Lara Bazelon, a professor at the University of San Francisco School of Law who last year assailed Harris’ record as a prosecutor and attorney general, said Harris has made an “important shift” on criminal justice. She now hopes Harris will become a leading adviser to Biden on the issue.
“She got a good, hard shove to the left. I really hope she seizes that moment and resists the urge to drift toward safety and the center,” Bazelon said.
While advocating for social justice publicly, Harris was also working to shore up her relationship with Biden. The two had long been friendly because of Harris’ friendship with Biden’s late son, Beau Biden, who served as Delaware’s attorney general and worked with Harris when she held the same position for her state.
“Back when Kamala was Attorney General, she worked closely with Beau. I watched as they took on the big banks, lifted up working people, and protected women and kids from abuse,” the elder Biden wrote on Twitter on Tuesday. “I was proud then, and I’m proud now to have her as my partner in this campaign.”
But Harris’ relationship with Joe Biden was sorely tested last year when in a Democratic debate she battered Biden over his long-ago stance on mandatory busing for public school students.

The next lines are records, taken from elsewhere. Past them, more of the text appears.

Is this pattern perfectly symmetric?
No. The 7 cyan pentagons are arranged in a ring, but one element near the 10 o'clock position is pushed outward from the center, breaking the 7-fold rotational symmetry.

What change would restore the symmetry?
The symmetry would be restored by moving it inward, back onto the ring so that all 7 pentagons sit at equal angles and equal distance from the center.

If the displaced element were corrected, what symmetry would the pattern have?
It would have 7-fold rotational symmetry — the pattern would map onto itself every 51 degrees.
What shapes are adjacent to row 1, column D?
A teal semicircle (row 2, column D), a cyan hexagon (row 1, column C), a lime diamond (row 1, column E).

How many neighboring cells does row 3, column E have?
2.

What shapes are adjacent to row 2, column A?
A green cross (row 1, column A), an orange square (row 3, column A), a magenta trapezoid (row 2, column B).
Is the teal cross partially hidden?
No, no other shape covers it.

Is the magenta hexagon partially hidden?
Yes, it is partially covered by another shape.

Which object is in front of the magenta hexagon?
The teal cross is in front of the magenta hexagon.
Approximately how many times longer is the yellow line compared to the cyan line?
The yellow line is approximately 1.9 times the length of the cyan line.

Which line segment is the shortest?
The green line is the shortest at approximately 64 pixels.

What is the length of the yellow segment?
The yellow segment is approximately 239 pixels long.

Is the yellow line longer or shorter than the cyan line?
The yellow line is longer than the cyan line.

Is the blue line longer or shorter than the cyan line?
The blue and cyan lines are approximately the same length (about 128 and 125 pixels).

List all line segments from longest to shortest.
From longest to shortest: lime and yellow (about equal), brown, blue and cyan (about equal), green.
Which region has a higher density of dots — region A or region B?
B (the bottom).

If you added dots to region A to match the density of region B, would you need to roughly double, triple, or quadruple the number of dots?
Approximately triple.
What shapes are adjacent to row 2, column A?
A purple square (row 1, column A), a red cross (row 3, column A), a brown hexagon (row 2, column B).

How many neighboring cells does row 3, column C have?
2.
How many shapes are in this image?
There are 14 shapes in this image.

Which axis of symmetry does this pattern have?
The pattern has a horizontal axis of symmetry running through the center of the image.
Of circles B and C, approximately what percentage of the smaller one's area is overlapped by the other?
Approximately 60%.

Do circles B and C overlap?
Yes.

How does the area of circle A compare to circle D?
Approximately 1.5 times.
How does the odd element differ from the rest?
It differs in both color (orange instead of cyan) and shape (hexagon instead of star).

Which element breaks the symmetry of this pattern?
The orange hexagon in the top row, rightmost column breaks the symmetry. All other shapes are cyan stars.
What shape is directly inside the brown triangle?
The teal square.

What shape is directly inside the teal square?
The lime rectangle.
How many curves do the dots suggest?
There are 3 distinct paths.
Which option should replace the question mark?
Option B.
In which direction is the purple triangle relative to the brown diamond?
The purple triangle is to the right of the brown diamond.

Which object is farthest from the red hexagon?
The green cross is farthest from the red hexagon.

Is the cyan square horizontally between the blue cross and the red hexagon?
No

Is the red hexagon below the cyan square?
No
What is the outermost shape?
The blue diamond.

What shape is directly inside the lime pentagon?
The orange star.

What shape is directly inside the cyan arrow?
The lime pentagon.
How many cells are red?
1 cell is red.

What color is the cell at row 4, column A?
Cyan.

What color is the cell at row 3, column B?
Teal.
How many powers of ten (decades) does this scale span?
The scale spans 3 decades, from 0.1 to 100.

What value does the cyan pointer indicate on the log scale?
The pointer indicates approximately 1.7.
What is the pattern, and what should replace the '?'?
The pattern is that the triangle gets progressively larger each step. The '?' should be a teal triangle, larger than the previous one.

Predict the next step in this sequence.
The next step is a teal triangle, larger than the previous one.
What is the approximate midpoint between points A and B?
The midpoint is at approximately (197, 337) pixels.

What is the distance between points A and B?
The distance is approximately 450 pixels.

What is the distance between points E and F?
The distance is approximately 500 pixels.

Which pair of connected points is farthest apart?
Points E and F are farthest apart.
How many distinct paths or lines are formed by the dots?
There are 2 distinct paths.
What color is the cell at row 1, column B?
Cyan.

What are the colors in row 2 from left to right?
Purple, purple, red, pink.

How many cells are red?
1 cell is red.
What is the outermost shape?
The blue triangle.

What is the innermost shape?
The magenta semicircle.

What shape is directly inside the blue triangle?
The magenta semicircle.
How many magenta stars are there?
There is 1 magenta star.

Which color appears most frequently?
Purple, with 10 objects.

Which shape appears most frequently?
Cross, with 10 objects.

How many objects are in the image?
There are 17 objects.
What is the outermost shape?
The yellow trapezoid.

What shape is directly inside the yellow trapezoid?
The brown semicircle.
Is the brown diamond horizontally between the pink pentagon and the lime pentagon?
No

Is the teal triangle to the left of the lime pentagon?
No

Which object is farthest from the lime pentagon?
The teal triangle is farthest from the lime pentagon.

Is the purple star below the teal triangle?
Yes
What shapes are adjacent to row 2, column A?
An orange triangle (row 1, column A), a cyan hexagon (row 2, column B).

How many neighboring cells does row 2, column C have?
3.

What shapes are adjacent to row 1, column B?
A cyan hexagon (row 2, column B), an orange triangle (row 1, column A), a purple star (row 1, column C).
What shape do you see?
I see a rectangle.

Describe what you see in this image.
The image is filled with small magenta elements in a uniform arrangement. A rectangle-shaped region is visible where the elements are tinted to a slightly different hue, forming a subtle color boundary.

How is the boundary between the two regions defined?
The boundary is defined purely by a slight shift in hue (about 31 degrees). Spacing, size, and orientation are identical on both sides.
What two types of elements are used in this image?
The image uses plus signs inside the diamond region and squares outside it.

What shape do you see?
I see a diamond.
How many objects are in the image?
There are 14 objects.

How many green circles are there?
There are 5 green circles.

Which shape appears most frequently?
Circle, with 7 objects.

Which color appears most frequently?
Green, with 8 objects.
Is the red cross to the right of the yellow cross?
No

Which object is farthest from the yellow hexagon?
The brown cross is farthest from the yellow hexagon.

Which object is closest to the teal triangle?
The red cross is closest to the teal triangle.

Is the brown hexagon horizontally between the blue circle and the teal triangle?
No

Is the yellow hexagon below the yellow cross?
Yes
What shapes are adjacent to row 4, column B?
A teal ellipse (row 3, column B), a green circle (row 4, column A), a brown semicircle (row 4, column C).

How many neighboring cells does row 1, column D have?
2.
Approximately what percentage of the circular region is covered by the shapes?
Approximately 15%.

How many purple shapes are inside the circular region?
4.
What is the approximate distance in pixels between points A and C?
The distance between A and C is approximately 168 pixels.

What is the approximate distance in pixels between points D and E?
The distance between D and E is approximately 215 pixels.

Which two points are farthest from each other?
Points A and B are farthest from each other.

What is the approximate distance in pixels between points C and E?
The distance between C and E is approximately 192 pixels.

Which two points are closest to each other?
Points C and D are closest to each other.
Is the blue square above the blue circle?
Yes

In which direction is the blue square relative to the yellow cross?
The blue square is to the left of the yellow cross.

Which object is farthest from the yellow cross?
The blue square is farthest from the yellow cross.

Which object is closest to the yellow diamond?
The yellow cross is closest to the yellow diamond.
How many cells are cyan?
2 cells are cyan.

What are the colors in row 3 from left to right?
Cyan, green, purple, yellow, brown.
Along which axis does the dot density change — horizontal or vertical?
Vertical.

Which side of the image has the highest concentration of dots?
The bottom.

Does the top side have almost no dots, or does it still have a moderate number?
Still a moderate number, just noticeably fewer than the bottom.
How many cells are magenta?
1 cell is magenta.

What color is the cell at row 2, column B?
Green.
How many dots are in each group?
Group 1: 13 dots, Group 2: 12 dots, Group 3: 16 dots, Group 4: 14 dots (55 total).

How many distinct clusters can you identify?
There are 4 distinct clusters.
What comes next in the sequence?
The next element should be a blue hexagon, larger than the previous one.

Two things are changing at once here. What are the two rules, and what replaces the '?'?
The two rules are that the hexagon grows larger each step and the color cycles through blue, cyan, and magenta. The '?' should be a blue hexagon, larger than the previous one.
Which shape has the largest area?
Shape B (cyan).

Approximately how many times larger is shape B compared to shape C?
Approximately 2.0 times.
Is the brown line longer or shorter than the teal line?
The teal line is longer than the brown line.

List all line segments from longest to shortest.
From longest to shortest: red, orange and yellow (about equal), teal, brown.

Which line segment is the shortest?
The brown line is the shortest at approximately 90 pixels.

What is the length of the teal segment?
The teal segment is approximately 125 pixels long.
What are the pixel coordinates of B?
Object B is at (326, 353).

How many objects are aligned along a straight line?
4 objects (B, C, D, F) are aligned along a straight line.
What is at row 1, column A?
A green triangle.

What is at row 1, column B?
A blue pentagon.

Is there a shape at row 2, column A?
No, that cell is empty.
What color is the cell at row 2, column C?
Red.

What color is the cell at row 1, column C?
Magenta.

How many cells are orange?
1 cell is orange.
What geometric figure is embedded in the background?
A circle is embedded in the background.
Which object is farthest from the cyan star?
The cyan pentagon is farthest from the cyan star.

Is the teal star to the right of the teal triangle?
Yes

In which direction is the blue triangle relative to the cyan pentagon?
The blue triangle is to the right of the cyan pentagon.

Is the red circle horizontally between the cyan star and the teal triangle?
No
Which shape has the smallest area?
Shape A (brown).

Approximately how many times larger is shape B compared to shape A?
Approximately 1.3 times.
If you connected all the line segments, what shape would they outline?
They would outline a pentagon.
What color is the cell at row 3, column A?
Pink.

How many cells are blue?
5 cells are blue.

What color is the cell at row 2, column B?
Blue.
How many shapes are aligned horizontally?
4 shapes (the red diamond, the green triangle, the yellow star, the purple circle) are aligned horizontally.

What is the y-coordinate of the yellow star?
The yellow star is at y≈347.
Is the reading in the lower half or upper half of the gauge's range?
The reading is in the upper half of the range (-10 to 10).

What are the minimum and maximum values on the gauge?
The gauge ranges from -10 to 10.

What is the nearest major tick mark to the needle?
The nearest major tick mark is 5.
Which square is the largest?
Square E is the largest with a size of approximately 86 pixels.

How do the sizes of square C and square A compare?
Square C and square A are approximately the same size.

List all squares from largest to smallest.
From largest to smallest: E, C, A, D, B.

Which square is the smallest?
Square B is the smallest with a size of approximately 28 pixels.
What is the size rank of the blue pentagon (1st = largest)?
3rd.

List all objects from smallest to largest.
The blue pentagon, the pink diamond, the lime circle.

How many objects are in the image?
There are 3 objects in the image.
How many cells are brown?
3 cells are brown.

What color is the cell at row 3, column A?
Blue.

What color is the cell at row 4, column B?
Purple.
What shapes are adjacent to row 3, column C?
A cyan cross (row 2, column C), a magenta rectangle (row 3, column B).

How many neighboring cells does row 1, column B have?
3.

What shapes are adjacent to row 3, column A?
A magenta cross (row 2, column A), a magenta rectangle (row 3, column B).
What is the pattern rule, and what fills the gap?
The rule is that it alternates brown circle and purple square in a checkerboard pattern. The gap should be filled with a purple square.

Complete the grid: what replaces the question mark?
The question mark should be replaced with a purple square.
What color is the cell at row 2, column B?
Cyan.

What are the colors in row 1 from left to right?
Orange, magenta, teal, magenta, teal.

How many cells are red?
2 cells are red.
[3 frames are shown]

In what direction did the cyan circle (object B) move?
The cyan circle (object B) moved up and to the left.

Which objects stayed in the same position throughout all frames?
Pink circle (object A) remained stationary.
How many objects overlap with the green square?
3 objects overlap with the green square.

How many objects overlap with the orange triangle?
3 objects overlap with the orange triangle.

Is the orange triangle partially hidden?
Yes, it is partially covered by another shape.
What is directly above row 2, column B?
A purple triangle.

Biden’s wife, Jill, later said she viewed the attack as a “punch in the gut,” while some Biden aides saw it as opportunistic.
Since she endorsed him in March, Harris has become a fierce advocate of his candidacy and an effective fundraiser on his behalf. Biden told reporters in August he had put the debate fracas behind him. “I don’t hold grudges,” he said.
Even so, Harris had to survive a last-minute lobbying campaign against her selection, one that included close Biden allies, over concerns she was too politically ambitious and would not put Biden’s interests ahead of hers. That push, in turn, sparked a backlash among Harris’ supporters who called the arguments sexist.
Harris has used the time since her campaign exit well, Payne said.
“She realized that one of her vulnerabilities was her background as a prosecutor,” he said. “She did some repair work. She did some fence-mending to get ready for the moment.”